Track: Transport Phenomena and Fluid Flow

The Transport Phenomena and Fluid Flow track (TPFF) comprises continuum and molecular phenomena and processes over a wide range of time and length scales in their mutual dependence. This includes the interplay between chemical reactions, turbulent eddies, bubbles, flow and convective transport at the scale of the vessel or at a long range. Your Master’s thesis project is carried out in the department of Chemical Engineering, the Fluid Mechanics section or the Clouds and Climate group.

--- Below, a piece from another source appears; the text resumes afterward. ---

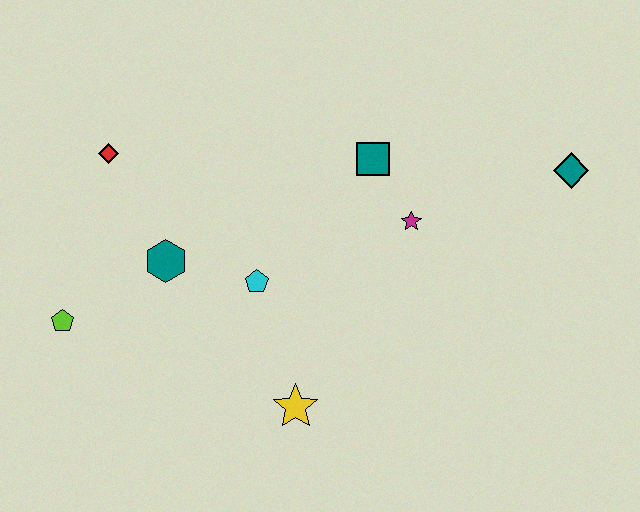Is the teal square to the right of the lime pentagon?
Yes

Students planning to graduate in the TPFF track can choose between projects in the following areas: computational reactor engineering, multiphase flows, thermal & materials processes, reactive flows & explosions, and clouds, climate & air quality. The great potential of a wide variety of computer simulations (computational fluid dynamics, large-eddy and direct numerical simulation, Lattice-Boltzmann simulations, Monte-Carlo techniques) makes it possible to simulate fundamental flow phenomena and also most aspects of industrial and environmental processes in great detail and very close to reality. Advanced measuring techniques allow us to penetrate deep into the details of flow and transport phenomena as occurring in process equipment, and to analyse their mutual relations and their impact on physical and chemical processes. Environmental issues, including cloud dynamics and cloud microphysics, as well as atmospheric dispersion (fine dust) in urban areas, are studied to improve computational and climate/weather models. A detailed understanding of the underlying principles leads to a better control of various processes, producing better products in a cleaner, safer and more efficient way.

For students planning to graduate in the TPFF track, it is important to acquire sufficient knowledge of the physics of fluid flow and turbulence. It is therefore strongly advised that all students, prior to starting their thesis project, take the following modules: Continuum Physics (AP3032), and two modules from Advanced Physical Transport Phenomena (AP3171), Applied Multiphase Flow (AP3181) and Turbulence A (WB1424A). Students pursuing the R&D specialization are advised to also take Advanced Fluid Dynamics A (WB1422A).